Many weren’t surprised by the fact that Meyers Leonard was demoted to the third string after a disappointing preseason effort that saw him lack progress in spatial awareness, defensive positioning, and screening. During games, Portland fans have been especially critical of Leonard’s play and across comment sections and forums some are even calling for Neil Olshey to trade him. Should Portland turn their back on a 21-year-old with less than 82 games played in his short career?
It would be highly unorthodox for a team to move a player they drafted in the lottery the next year. As we’ve seen in recent years, the valuation of draft picks has become paramount to the decision-making process in planning, trading, and re-signing players. Draft picks are high-value commodities, and unless there appears to be a disastrous mistake, teams see them as a sunk cost once they are signed to their rookie deal.
However, Portland’s new GM Neil Olshey doesn’t have a personal attachment to Leonard. He’s shown a propensity to make the right decision for the team, whether it’s keeping Sasha Pavlovic because the Celtics are paying his salary or whether it’s signing half of this year’s roster in one summer. And while it might be an anomaly for a lottery pick to get traded in the first two seasons, Portland is no stranger to the concept — just ask Thomas Robinson.
For Leonard, he benefits from the fact that centers are typically slow to develop, especially ones so young both in age and in the developmental process. Leonard has only been playing in the post for six years — since he was 15 — due to a growth spurt in high school where before he played on the wing. Saying that six years is a short amount of time to be able to learn to play center at an NBA level would be a monumental understatement.
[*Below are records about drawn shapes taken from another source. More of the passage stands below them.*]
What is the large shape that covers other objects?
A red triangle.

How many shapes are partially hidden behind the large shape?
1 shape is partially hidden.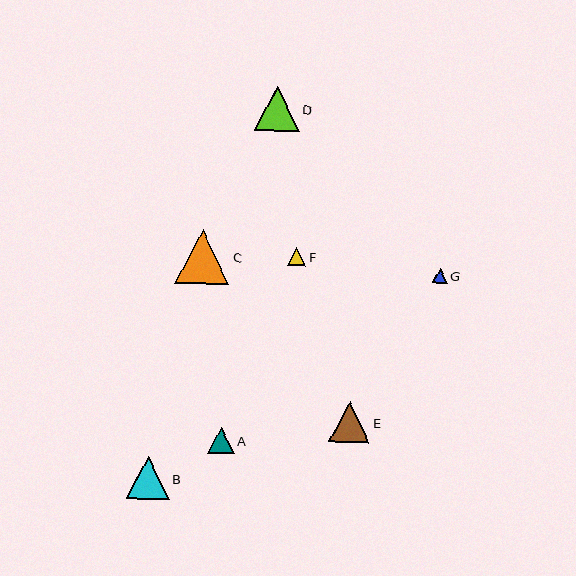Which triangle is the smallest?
Triangle G is the smallest with a size of approximately 15 pixels.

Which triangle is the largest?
Triangle C is the largest with a size of approximately 54 pixels.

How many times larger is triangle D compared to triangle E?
Triangle D is approximately 1.1 times the size of triangle E.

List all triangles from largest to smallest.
From largest to smallest: C, D, B, E, A, F, G.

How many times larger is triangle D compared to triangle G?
Triangle D is approximately 3.0 times the size of triangle G.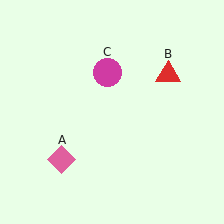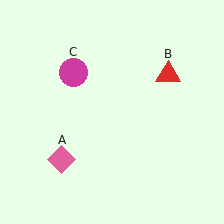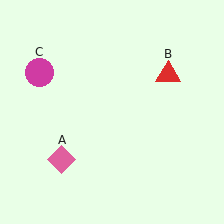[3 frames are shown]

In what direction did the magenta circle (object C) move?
The magenta circle (object C) moved left.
So just how far behind is Meyers Leonard? Take a look at these rookie year numbers from six centers whose rookie seasons were at the age of 20 or younger.
Leonard doesn’t really stick out from the pack either way. His numbers are most similar to Robin Lopez, especially considering their rebounding abilities. Lopez is and will most likely remain a better shot blocker as Leonard’s arms aren’t very long and his vision, at the moment, remains suspect along with his positioning and footwork.
What Leonard lacks in shot blocking prowess he makes up for with natural talent on the offensive end of the floor. Meyers runs the floor extremely well on the break, and is a good leaper and finisher at the rim on lobs. He shows a good touch around the basket even with his wonky, elbow-out shot. And, despite his dropped passes, I’m inclined to believe he has soft hands that are sabotaged by his panicky demeanor. He can shoot from mid to long range. There’s lots to like about Leonard’s game.
That is perhaps the best reason for patience with Meyers Leonard. His natural upside isn’t on the defensive end of the floor, but as Blazer fans have seen this year with Joel Freeland, defensive prowess is learnable. Along with his mistakes, Leonard shows promise of being an offensive weapon capable of contributing reasonably at the defensive end of the floor. While popular opinion may be to punish the young center for losing his position, he still has some time yet to grow into a viable rotation player for Portland through 2015-2016.